Tu allais oser remettre les pieds dehors après plusieurs semaines d’isolement. Ta main sur la poignée osait à peine l’abaisser pour te permettre de l’ouvrir et partir. Tu pris une profonde inspiration, fermas tes paupières et tu pus sentir les rayons du soleil sur ton visage. Mince. Ça faisait mal aux yeux quand même. Tant pis.

La nuit ne tarderait pas à tomber, tout ce que tu avais à faire était d’attendre et d’appeler un taxi par la suite. Tu n’allais pas te balader ainsi dans les rues seule, ce n'était pas une tenue appropriée pour. Alors tu attendais encore un peu que l’heure passe et finalement, tes jambes commencèrent à avancer. Tu passais le portail et continuais de marcher, tes talons claquant sur le béton et tes cheveux qui flottaient au rythme de tes pas.

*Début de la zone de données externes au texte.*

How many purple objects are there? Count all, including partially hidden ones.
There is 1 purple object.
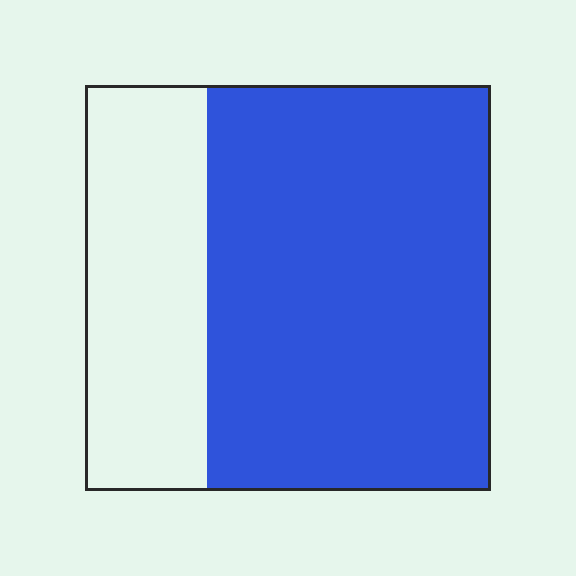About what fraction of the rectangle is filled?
About two thirds (2/3).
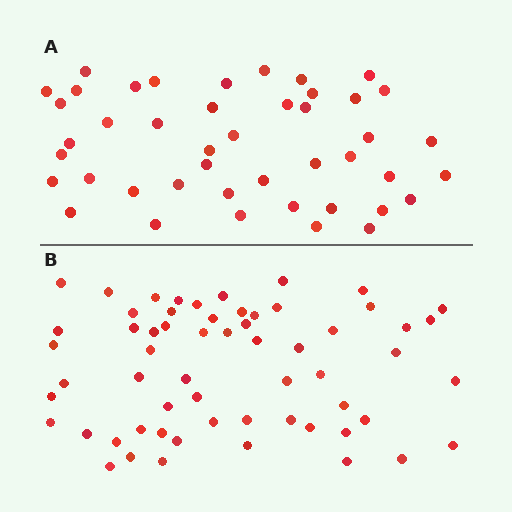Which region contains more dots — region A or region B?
Region B (the bottom region) has more dots.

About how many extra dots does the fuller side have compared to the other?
Region B has approximately 15 more dots than region A.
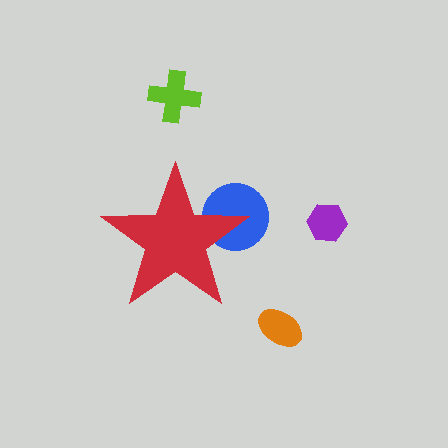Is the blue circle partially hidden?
Yes, the blue circle is partially hidden behind the red star.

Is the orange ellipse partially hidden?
No, the orange ellipse is fully visible.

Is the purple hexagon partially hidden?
No, the purple hexagon is fully visible.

Tu avais mis du temps pour arriver au quartier nocturne, mais tu y étais. Et c'est là que tout dérapa pour toi. Parce que tu t'étais laissée entraîner à suivre cette connaissance avec ses amis, qui disaient connaître un meilleur endroit pour s’amuser, parce qu’elle et ses amis avaient insisté, tu t'étais dit que pour une fois, déroger à tes plans ne devraient pas te porter préjudice. Alors l’agneau suivit les bergers dans la forêt sombre, là où les loups guettaient. Plus tu avançais et moins tu appréciais le décor alors rapidement et sans un mot, tu te détachais du groupe pour faire marche arrière et retourner à ta bergerie. Mais mon pauvre agneau, si tu savais qu'ici, peu importe si tu criais, c'était la loi du plus fort et toi, tu n'étais qu'en bas de l'échelle alimentaire. Tu étais la proie en territoire ennemi et même si tu avais voulu te dépêcher, ils étaient déjà là. Là où tu n’osais pas regarder de voir des choses que tu n'aurais pas dû. Et puis tu croisas un autre groupe de personnes, hybrides ou humains, tu ne savais pas et ne voulais surtout pas savoir. C'était bien pour ça que tu ne les avais pas regardés ! Ils avaient souri à ta réaction et quand tu les avais dépassés en les contournant, ils commencèrent à te siffler. Une chose qui te donnait encore plus envie de courir mais tu n'y parviendrais pas sans t'écraser au sol. Quelques appels auxquels tu ne répondais pas tandis que leurs voix et rires ne semblaient plus être si loin. Bon, peut-être que si tu tournais à droite, tu en serais dépassée ? Mauvaise idée, mais tu ne m’écoutes jamais.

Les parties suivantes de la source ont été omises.